O debate sobre reparações para os descendentes de escravizados nos Estados Unidos está se deslocando das margens acadêmicas e ativistas para o centro da arena política. O que antes era uma pauta radical hoje se materializa em projetos de lei no Congresso, programas municipais e um intenso escrutínio público, impulsionado por uma nova geração de intelectuais e pela urgência de movimentos como o Black Lives Matter. A discussão, complexa e carregada de história, força a América a confrontar não apenas o pecado original da escravidão, mas suas consequências materiais e perenes.
A tese central, detalhada em um longo ensaio da historiadora e autora Marlene Daut para a publicação literária Lit Hub, é que as reparações não são um mero acerto de contas com um passado distante. O argumento é que a desigualdade racial contemporânea — visível na disparidade de riqueza, no acesso à moradia e na violência policial — é um resultado direto e contínuo de um sistema de espoliação que nunca foi verdadeiramente desmantelado. A conversa, portanto, não é sobre caridade, mas sobre o pagamento de uma dívida acumulada que moldou a economia e a sociedade americanas.
A origem da dívida
Para entender a lógica das reparações, é preciso olhar para além das fronteiras americanas. O caso do Haiti é emblemático. Após a revolução que aboliu a escravidão e declarou a independência em 1804, a França impôs ao novo país uma dívida paralisante como “indenização” aos antigos senhores de escravos. Esse passivo, pago por mais de um século, condenou a nação mais rica das Américas à pobreza crônica. O mecanismo é um microcosmo do que ocorreu em escala global: a riqueza extraída do trabalho forçado de africanos não apenas enriqueceu indivíduos, mas financiou o desenvolvimento de impérios e instituições que prosperam até hoje, como os bancos Barclays e ABN AMRO, cujas origens estão ligadas ao comércio de escravizados.

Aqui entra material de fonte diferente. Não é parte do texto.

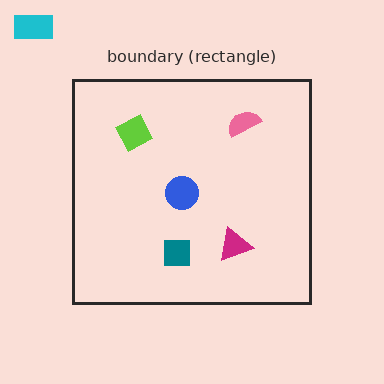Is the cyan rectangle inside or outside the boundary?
Outside.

Nos Estados Unidos, a espoliação não terminou com a Proclamação de Emancipação. O argumento popularizado pelo jornalista Ta-Nehisi Coates em seu influente artigo de 2014 para a revista The Atlantic, “The Case for Reparations”, é que a injustiça continuou por outros meios. Durante o século XX, políticas de segregação como as leis Jim Crow e práticas discriminatórias no mercado imobiliário, conhecidas como redlining, sistematicamente impediram que famílias negras acumulassem patrimônio, um dos principais vetores de riqueza intergeracional na América. A reparação, nesse contexto, não visa apenas compensar o trabalho não pago durante a escravidão, mas também reparar um século de exclusão econômica deliberada.
Do protesto à pauta
A demanda por justiça não é nova. Figuras como a ex-escravizada Callie House já organizavam campanhas por pensões no final do século XIX. O que mudou foi o status da pauta. O precedente chave foi a Lei de Liberdades Civis de 1988, que concedeu reparações a nipo-americanos detidos em campos de concentração durante a Segunda Guerra Mundial. Inspirado por essa vitória, o congressista John Conyers introduziu em 1989 o projeto de lei HR 40, que propõe a criação de uma comissão para estudar o legado da escravidão e desenvolver propostas de reparação. Após décadas de estagnação, o projeto avançou recentemente em comitês do Congresso.
Enquanto o debate federal se arrasta, iniciativas locais ganham tração. A cidade de Evanston, em Illinois, lançou um programa de US$ 10 milhões para compensar residentes negros por décadas de discriminação habitacional. Chicago criou um fundo de US$ 5,5 milhões para vítimas de tortura policial. Na Flórida, uma lei de 1994 proveu compensação e bolsas de estudo para os sobreviventes do massacre racial de Rosewood. Essas ações servem como laboratórios para o que uma política nacional poderia ser. Acadêmicos como William Darity e Andrea Kirsten Mullen já calcularam o valor da dívida: para zerar a disparidade de riqueza racial, seriam necessários cerca de US$ 10,7 trilhões, ou aproximadamente US$ 267 mil por descendente elegível.
O debate sobre reparações deixou de ser uma questão de se para se tornar uma questão de como. As propostas vão além de um simples cheque. Discute-se o cancelamento de dívidas, investimentos maciços em saúde e educação em comunidades negras, e a criação de programas de reabilitação. Para muitos ativistas, a reparação é inseparável de uma visão abolicionista, que propõe redirecionar os vastos recursos gastos em policiamento e encarceramento para serviços que promovam o bem-estar comunitário. A questão que se impõe à sociedade americana não é apenas econômica, mas fundamentalmente moral: que tipo de futuro o país está disposto a construir para finalmente quitar as contas com seu passado.